Monday, July 16, 2007


As I was thinking about old TV shows that I liked as a kid in a previous post, Buck Rogers made me think of Battlestar Galactica. Whereas the original Battlestar Galactica only lasted a season (we're just not going to mention Galactica 1980), Buck Rogers made it three. Both series were produced by Glen Larson and were very similar, except for one very important factor: Setting.

Battlestar Galactica took place in a self-contained universe. Earth was only mentioned as a place to which they were going. Buck Rogers, on the other hand, was about a 20th century red-blooded American male (and all that implies) who wakes up still on Earth, but in the 25 century. There was a connection there to be made with the American public. Buck brought sometimes-archaic 20th century sensibilities into the sterile world of the future, trying to reawaken the pioneer spirit and drive in the highly-evolved technologically-driven future. Be that as it may, I thought that Battlestar Galactica was the better show of the two.

Battlestar Galactica supposed a civilization "far across the heavens, with tribes of humans who may have been the forefathers of the Egyptians, or the Toltecs, or the Mayans." Their civilization paralleled our own, but clearly their ways and cultures were alien to us. Prostitution was legal, yet frowned upon, and gambling occurred in the open.

What I found charming about Battlestar Galactica, and probably what most people found annoying and alien, was its use of unfamiliar terms to describe familiar things. A "centon" was a measure of 1/100 of a "centar" roughly equal to a minute, and a "micron" was a tenth of that. Not only were centons and microns measures of time, they were measures of distance as well. A year, or the equivalent, was a "yahren." A unit of money was a cubit (I can hear Bill Cosby now: "Riiiggghhhht...What's a cubit?") Here's a list of these fascinating terms.

But the funniest parts of this translation were the swear words. Battlestar Galactica literally allowed you to say some very bad things on television. "Felgercarb" was solid biological waste. And "frak," well, frak was the equivalent of one of our four-letter expletives that also starts with f and ends with k. I'm not going to tell you which one.

When the recent
remake of Battlestar Galactica premiered, it was nearly unrecognizable, yet superior in so many many ways. Characters were different, story elements were changed radically, many fans swore they'd never watch it, myself included. But when I saw a repeat of the miniseries on NBC one summer (smart move, by the way), I was hooked.

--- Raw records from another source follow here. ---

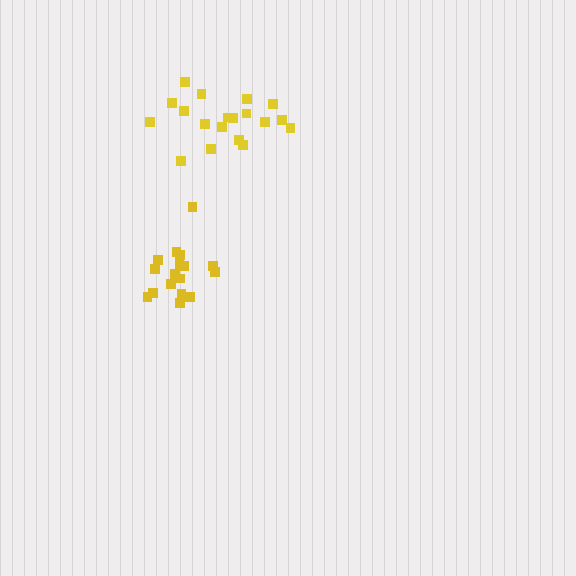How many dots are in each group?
Group 1: 19 dots, Group 2: 17 dots (36 total).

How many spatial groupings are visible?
There are 2 spatial groupings.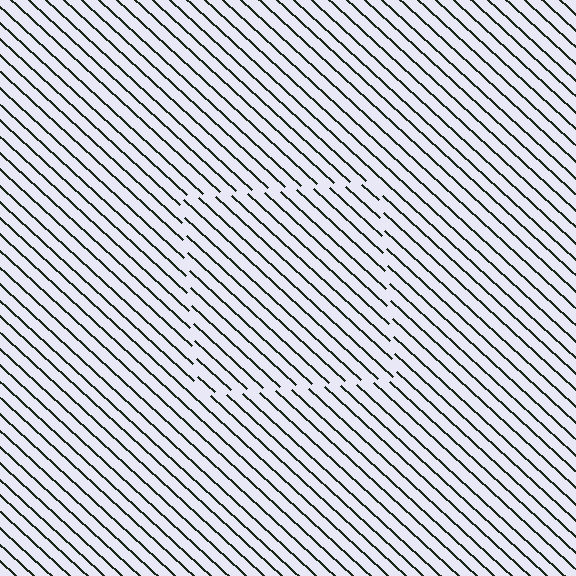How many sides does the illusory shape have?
4 sides — the line-ends trace a square.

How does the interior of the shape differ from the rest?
The interior of the shape contains the same grating, shifted by half a period — the contour is defined by the phase discontinuity where line-ends from the inner and outer gratings abut.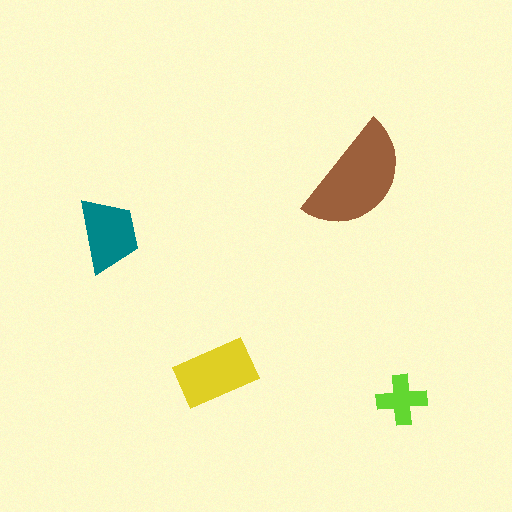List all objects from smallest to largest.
The lime cross, the teal trapezoid, the yellow rectangle, the brown semicircle.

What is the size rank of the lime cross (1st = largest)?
4th.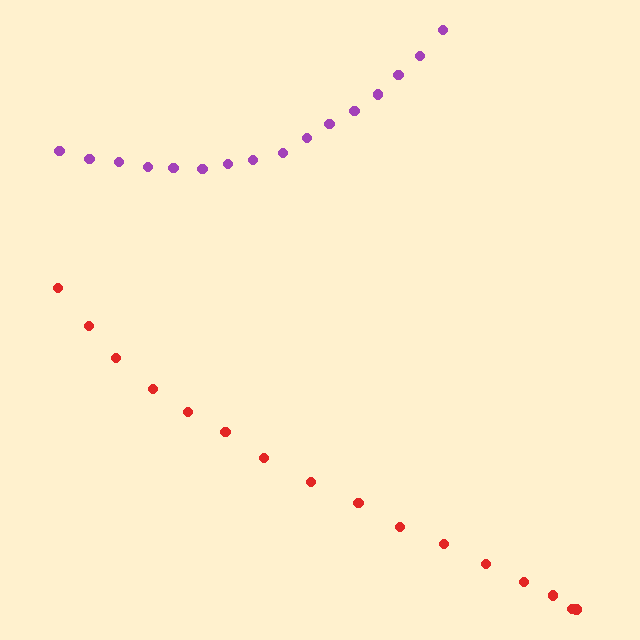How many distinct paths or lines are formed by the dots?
There are 2 distinct paths.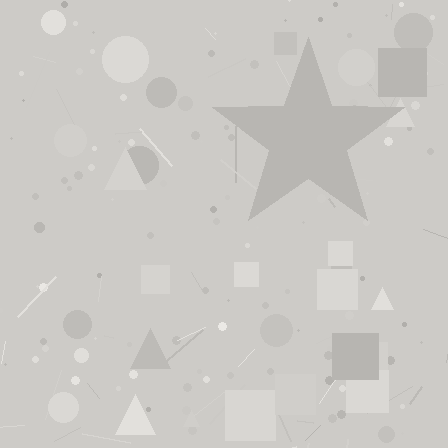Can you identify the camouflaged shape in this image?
The camouflaged shape is a star.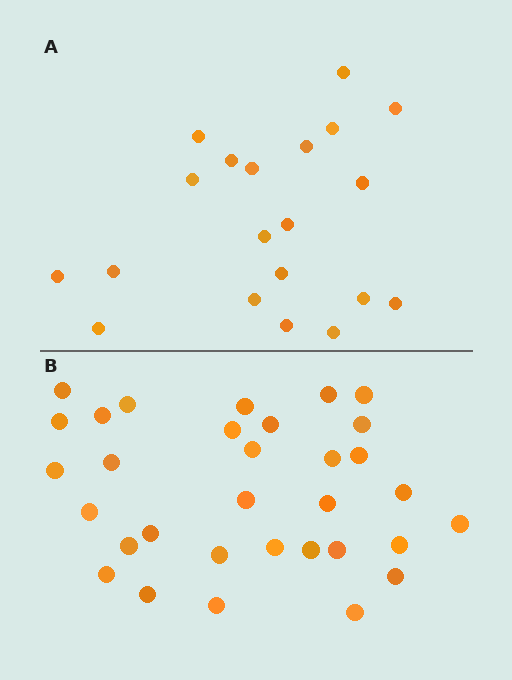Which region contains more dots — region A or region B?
Region B (the bottom region) has more dots.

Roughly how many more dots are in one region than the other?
Region B has roughly 12 or so more dots than region A.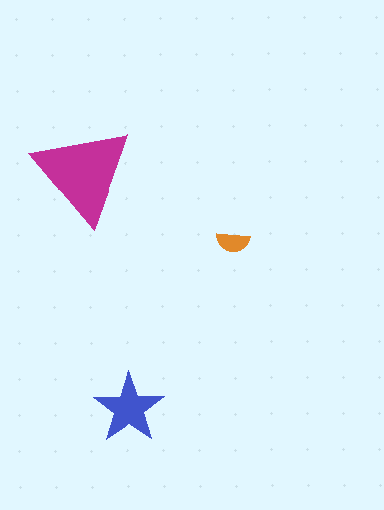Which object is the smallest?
The orange semicircle.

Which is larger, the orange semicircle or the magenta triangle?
The magenta triangle.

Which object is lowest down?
The blue star is bottommost.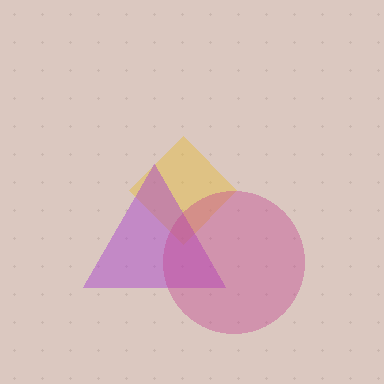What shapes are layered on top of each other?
The layered shapes are: a yellow diamond, a purple triangle, a magenta circle.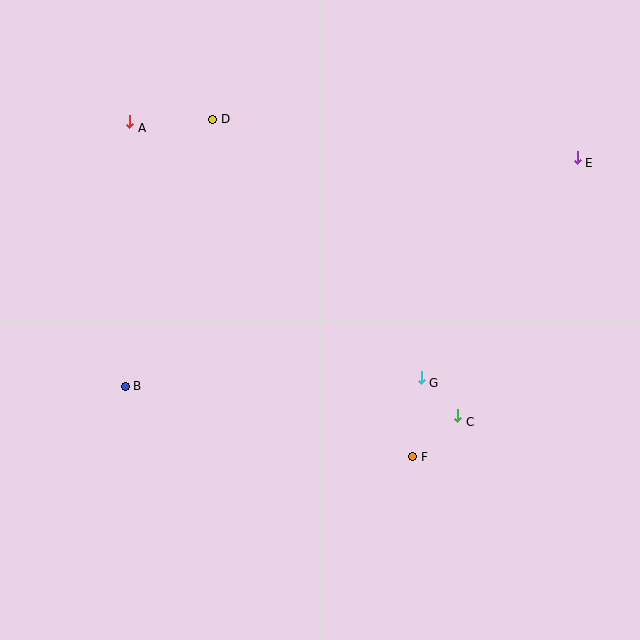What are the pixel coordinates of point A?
Point A is at (130, 128).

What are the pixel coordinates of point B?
Point B is at (125, 386).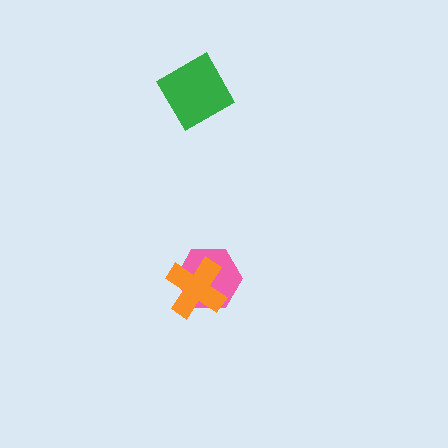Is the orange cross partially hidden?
No, no other shape covers it.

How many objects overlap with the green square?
0 objects overlap with the green square.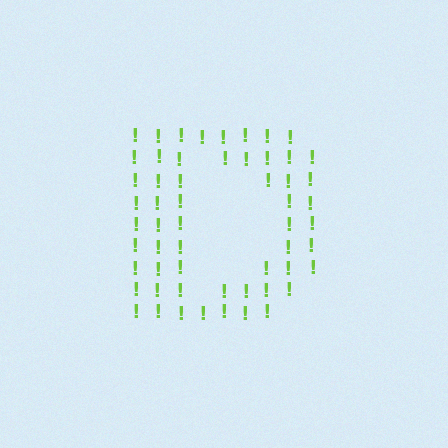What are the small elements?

One thing that I truly appreciated from the 1978 show was retained. "Felgercarb" was nowhere to be heard, but boy, did they make up for it by saying "frak." "Frak you," "Frak off," "You motherfrakker," it's all there and there's not one thing censors can say about it. It's frakking hilarious!

Of all the shows, though, I think
Firefly had the most charming way of masking profanity. "Did a piece just fall off my gorram ship?" or "Ain't no ruttin' way I'm doing that." Firefly also used Chinese profanity to great effect.

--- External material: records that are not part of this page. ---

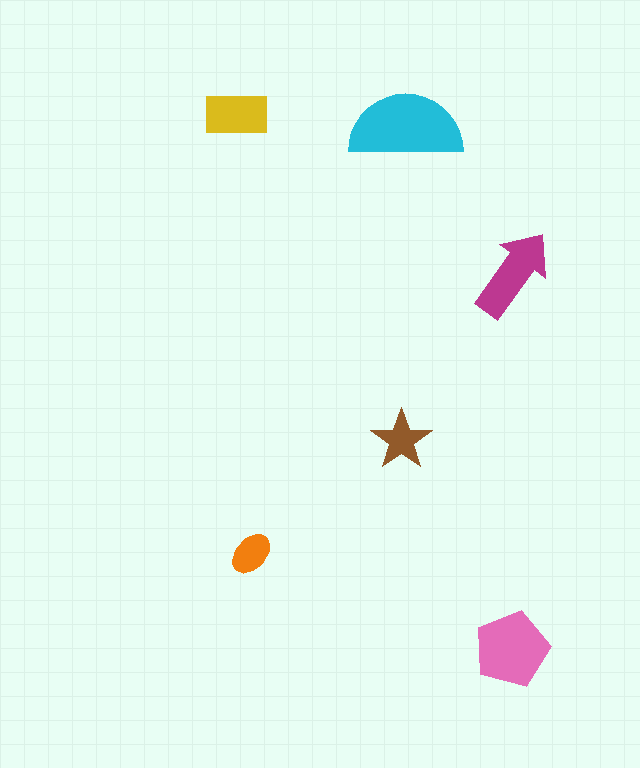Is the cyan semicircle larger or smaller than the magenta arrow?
Larger.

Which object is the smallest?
The orange ellipse.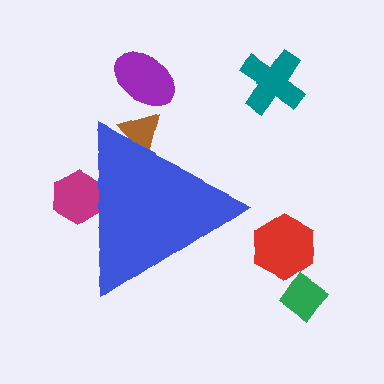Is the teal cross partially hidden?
No, the teal cross is fully visible.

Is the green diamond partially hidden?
No, the green diamond is fully visible.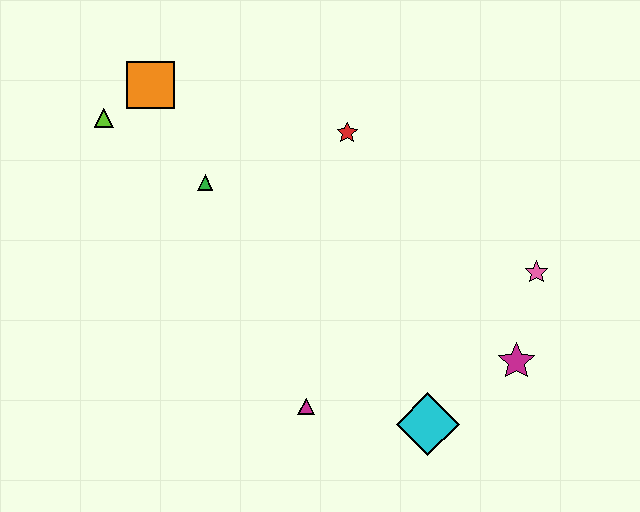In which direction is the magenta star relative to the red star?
The magenta star is below the red star.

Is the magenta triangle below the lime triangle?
Yes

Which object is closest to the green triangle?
The orange square is closest to the green triangle.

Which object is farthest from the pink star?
The lime triangle is farthest from the pink star.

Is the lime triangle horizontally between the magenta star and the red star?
No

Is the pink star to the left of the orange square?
No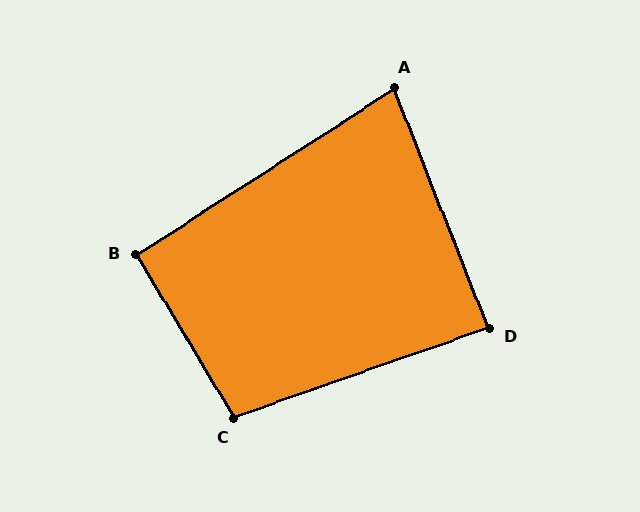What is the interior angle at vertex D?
Approximately 88 degrees (acute, close to a right angle).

The common use of masked profanity makes you realize just how silly swearing is and how much sillier people are for getting upset by its use. They're just words, and mostly words that have no meaning except to provide shock value. So why are we not shocked with abandon when someone says, "Frak?" It means the same thing but it spelled and pronounced differently. Sometimes my students accidentally curse in front of me. They are surprised when I don't send them out of class for it. I simply tell them that what they said was inappropriate. We give so much power to certain words, it's just easier to dismiss it when they accidentally let one slip. When we overreact, they are actually encouraged to say it more in private because it evokes such a response.

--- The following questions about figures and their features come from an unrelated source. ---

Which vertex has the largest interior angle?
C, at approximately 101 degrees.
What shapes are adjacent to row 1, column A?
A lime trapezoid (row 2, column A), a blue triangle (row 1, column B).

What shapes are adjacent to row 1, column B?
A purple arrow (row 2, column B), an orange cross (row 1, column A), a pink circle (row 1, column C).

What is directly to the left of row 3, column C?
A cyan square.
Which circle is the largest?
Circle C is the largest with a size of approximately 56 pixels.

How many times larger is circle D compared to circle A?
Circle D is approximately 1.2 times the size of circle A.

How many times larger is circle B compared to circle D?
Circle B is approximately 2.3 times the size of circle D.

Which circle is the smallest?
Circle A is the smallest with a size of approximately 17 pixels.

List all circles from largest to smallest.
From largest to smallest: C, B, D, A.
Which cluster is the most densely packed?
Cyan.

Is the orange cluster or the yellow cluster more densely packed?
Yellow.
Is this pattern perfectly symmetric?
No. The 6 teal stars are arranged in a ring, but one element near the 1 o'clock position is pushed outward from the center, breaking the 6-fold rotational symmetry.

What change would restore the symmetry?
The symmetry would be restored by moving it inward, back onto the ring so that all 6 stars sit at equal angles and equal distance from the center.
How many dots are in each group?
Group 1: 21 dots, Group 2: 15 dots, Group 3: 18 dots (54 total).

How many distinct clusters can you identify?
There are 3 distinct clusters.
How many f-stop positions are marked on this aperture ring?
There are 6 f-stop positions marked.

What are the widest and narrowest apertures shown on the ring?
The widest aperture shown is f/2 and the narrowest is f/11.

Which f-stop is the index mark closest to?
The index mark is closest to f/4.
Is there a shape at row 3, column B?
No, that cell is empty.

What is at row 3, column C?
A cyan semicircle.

But I have no idea how I'm going to react the first time a student says, "Frak you, Mr. McClain!"

Postscript: Other science fiction media apparently did this years ago. Check out this article from Oxford University Press for details. I discovered it while writing about this topic.

1 comment:

Martin said...

Jim, a wonderful posting. I always found the cussing on some of these sci-fi shows very amusing. The perfect way to get past the censors.